Implement a basic calculator to evaluate a simple expression string.

The expression string contains only non-negative integers, +, -, *, / operators, open ( and closing parentheses ) and empty spaces ` `. The integer division should truncate toward zero.

You may assume that the given expression is always valid. All intermediate results will be in the range of [-2147483648, 2147483647].

Some examples:

"1 + 1" = 2

" 6-4 / 2 " = 4

"2*(5+5*2)/3+(6/2+8)" = 21

"(2+6* 3+5- (3*14/7+2)*5)+3"=-12

Note: Do not use the eval built-in library function.

Solution

Three steps to evaluate a simple expression string are reformat the expression string, convert the infix expression to postfix expression, and evaluate the postfix expression.

Step 1: Reformat the expression string. Remove all the empty spaces. Remove all the empty spaces, and if a minus sign - is at the beginning of the expression string or is just after an open parenthesis (, then add a number zero 0 before the minus sign.

Step 2: Convert the infix expression to postfix expression. The given expression string is an infix expression, and it is difficult to evaluate an infix expression directly, so it is necessary to convert the infix expression to postfix expression. For each character in the infix expression string, if the character is a digit, then generate the number from one or more consecutive digits, otherwise separate the operator. After numbers and operators are separated, convert the infix expression to postfix expression. Use a stack to store operators. Loop over the infix expression from start to end. If the current element is a number, append it to the postfix expression. If the current element is an operator, then consider the precedence of the current operator and the operator at the top of the stack, where * and / have a higher precedence than + and -.

While the current operator’s precedence is equal to or lower than the precedence of the operator at the top of the stack, pop the operators from the stack and append them to the postfix expression (the same order as the order that they are popped), until the stack is empty or the top of the stack is an operator that has a lower precedence than the current operator. Push the current operator into the stack.

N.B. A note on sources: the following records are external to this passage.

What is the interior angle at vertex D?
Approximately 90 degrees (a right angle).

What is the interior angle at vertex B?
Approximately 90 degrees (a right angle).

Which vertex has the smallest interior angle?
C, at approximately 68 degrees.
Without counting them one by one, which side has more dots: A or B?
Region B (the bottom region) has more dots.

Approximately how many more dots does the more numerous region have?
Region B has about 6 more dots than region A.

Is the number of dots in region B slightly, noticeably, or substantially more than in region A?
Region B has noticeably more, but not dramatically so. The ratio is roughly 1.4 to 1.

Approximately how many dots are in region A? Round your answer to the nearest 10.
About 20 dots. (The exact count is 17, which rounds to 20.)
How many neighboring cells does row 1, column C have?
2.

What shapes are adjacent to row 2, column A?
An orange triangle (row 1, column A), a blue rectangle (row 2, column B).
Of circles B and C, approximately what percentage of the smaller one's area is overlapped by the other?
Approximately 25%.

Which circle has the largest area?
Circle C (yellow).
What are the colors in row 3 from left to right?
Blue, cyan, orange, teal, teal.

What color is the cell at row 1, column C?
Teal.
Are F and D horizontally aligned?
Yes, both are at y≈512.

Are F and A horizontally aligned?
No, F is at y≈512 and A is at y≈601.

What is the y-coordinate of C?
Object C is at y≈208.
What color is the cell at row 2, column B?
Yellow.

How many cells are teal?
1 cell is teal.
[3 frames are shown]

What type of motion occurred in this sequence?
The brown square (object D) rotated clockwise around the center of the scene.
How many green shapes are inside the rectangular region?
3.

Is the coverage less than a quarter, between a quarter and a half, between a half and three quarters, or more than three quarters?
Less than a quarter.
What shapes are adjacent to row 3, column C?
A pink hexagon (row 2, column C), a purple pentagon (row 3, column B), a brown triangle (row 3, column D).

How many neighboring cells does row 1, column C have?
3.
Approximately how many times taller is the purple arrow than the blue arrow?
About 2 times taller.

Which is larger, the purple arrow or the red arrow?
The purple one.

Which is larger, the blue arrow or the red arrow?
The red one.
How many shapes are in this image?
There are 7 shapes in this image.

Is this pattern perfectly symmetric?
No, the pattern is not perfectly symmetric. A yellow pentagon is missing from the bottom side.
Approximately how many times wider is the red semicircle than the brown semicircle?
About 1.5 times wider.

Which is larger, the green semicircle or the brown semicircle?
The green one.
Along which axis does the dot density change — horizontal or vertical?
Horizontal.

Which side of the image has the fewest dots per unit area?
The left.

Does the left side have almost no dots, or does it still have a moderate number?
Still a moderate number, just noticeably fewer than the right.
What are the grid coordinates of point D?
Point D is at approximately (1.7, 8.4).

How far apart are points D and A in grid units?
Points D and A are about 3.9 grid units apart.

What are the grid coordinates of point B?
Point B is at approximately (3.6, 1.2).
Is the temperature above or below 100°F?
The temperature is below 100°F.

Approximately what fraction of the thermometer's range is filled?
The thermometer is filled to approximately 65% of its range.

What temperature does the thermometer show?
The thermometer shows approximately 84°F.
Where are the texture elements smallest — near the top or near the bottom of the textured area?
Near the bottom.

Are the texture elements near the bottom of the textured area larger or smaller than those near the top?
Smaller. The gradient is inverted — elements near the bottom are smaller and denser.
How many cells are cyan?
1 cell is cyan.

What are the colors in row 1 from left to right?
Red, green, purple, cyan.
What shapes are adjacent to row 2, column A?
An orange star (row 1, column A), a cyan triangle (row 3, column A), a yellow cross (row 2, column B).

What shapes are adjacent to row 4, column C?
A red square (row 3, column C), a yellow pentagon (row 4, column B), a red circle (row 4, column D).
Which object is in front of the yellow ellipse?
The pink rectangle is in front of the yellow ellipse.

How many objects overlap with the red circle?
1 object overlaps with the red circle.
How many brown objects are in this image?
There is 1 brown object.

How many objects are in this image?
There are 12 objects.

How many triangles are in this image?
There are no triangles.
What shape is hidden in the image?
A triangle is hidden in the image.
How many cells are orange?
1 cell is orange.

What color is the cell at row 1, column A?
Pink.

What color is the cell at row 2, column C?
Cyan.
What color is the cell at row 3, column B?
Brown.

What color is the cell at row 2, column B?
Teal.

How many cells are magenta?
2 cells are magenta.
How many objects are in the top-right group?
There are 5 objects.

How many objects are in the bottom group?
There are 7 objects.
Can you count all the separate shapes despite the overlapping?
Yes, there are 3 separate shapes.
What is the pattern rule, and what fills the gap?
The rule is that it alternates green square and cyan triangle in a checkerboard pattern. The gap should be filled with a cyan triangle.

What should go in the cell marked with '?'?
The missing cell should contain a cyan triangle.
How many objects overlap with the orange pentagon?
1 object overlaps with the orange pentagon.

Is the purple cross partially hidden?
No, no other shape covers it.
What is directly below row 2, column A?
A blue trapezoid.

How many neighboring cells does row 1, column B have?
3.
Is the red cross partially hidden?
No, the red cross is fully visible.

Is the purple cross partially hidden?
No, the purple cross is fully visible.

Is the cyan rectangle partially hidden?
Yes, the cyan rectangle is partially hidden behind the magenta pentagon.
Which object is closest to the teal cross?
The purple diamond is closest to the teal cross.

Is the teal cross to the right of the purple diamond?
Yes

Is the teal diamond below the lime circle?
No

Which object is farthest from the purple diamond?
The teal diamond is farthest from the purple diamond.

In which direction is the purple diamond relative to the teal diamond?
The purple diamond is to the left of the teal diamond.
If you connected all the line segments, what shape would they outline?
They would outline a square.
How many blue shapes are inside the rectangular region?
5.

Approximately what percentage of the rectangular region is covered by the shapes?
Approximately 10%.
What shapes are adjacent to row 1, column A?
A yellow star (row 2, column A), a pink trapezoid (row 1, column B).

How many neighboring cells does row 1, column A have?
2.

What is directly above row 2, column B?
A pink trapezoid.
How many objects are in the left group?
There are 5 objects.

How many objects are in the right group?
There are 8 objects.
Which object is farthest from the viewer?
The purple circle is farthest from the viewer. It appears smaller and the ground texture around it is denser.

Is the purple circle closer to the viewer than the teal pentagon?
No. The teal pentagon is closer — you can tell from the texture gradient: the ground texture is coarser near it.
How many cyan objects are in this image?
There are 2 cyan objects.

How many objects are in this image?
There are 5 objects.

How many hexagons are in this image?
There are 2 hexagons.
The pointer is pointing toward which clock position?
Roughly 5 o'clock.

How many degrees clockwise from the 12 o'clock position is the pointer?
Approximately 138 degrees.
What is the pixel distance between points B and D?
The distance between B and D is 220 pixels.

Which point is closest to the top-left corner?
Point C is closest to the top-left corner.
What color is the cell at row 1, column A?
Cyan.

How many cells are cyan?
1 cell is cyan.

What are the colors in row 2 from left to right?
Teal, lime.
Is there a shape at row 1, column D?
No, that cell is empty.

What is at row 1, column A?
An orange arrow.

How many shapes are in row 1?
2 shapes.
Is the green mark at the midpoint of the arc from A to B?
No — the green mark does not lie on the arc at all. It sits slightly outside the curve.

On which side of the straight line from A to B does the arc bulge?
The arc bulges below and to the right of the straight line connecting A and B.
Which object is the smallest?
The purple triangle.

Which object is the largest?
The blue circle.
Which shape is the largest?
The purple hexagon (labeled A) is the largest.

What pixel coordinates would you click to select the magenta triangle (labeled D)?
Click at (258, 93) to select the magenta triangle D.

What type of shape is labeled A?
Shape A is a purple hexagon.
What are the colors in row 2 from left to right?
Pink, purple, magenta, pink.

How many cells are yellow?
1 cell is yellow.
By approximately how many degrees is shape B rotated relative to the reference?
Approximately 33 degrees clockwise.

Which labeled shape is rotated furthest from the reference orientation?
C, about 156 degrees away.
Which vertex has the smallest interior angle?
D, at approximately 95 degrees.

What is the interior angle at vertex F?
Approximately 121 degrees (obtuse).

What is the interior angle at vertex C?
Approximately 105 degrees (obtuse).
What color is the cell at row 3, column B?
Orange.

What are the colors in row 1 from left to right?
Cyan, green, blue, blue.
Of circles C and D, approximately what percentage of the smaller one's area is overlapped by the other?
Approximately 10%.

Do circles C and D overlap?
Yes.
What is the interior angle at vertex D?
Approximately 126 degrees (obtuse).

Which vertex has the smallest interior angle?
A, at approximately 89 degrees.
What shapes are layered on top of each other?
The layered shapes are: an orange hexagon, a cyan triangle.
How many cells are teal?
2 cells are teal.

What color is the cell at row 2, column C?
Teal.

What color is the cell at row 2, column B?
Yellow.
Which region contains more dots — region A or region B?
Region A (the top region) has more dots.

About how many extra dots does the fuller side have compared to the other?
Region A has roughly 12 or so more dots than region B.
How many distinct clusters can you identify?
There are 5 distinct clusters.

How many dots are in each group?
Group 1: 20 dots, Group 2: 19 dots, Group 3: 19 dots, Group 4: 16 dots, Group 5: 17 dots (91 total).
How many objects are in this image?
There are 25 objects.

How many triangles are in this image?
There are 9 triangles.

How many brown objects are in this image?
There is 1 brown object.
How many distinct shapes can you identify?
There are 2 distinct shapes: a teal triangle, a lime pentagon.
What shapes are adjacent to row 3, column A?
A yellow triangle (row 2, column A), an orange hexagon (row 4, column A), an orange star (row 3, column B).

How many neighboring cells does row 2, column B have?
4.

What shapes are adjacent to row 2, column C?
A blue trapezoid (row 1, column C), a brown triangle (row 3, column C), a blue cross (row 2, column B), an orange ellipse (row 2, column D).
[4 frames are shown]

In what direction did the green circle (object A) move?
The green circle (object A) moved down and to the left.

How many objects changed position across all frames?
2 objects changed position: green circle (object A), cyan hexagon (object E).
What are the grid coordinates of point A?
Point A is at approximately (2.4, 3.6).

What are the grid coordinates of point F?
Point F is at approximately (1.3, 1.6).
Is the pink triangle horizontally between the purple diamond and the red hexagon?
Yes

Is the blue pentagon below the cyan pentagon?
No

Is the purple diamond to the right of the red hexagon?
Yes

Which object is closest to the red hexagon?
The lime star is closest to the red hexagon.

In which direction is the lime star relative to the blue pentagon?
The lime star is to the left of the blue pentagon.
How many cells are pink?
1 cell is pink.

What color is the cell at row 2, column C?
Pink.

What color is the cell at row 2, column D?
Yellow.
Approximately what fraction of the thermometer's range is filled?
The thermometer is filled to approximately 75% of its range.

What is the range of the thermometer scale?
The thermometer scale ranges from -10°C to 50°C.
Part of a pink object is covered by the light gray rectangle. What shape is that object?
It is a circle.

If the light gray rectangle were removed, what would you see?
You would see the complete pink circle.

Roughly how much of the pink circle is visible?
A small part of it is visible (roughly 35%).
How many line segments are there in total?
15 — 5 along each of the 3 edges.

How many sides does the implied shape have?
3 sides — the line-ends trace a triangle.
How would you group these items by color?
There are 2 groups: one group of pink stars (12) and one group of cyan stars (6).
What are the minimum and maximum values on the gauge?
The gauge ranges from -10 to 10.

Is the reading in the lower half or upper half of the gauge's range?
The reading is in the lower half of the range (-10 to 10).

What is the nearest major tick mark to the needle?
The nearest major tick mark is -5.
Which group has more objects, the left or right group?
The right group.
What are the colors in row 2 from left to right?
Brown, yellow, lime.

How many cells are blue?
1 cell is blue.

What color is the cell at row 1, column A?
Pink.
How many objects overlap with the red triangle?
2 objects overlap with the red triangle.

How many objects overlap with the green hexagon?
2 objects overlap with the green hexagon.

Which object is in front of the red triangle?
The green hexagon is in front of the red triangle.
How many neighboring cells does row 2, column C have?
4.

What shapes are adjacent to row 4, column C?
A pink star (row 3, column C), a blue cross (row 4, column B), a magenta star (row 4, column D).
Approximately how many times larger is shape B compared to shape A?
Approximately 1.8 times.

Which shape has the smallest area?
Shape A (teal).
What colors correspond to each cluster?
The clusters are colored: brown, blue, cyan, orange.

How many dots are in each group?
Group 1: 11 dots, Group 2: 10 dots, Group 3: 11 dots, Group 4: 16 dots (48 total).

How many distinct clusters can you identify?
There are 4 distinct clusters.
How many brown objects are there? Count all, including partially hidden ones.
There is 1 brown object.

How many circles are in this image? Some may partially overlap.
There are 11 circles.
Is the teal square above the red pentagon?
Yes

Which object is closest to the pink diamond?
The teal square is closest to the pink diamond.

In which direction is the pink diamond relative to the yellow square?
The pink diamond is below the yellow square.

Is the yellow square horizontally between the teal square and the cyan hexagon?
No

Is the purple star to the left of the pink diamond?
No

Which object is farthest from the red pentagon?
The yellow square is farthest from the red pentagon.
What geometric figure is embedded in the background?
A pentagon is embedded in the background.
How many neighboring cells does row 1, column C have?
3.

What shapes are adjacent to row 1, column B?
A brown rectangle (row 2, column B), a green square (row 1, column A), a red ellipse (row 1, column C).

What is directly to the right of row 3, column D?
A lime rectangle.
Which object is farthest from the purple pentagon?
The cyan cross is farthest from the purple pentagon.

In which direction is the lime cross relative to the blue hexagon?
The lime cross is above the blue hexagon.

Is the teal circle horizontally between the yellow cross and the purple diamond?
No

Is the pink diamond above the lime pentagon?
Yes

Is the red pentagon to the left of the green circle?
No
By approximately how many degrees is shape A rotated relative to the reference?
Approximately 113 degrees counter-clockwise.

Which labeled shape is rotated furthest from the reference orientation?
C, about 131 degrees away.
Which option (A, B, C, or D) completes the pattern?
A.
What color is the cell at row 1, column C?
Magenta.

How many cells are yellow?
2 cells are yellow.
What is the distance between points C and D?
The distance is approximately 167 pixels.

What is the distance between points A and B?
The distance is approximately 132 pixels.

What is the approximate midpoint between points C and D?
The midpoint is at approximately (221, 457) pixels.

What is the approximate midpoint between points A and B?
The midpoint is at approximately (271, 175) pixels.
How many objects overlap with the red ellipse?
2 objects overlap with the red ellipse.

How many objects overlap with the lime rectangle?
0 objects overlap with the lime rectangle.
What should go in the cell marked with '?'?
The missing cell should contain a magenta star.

The case for open and close parentheses are different from other operators. If an open parenthesis is not in the stack yet, the precedence of the open parenthesis is higher than any other operators. If an open parenthesis is in the stack, the precedence of the open parenthesis is lower than any other operators, and an open parenthesis in the stack is popped only if a close parenthesis is met. Concretely, the logic works as follows. If the current element is an open parenthesis, then push it into the stack. If the current element is a close parenthesis, then pop all signs from the stack and append them to the postfix expression (the same order as the order that they are popped), until the top of the stack is an open parenthesis, and pop the open parenthesis at the top of the stack.

Finally, if the stack is not empty, then pop all plus signs and minus signs from the stack and append them to the postfix expression (the same order as the order that they are popped).

Step 3: Evaluate the postfix expression. Use a stack to store numbers. Loop over the postfix expression from start to end. If the current element is a number, push it into the stack. If the current element is an operator, then pop two numbers and do the corresponding operation, and push the result number into the stack. Finally, there should be only one number in the stack, which is the result of the expression. Pop the stack and return the result.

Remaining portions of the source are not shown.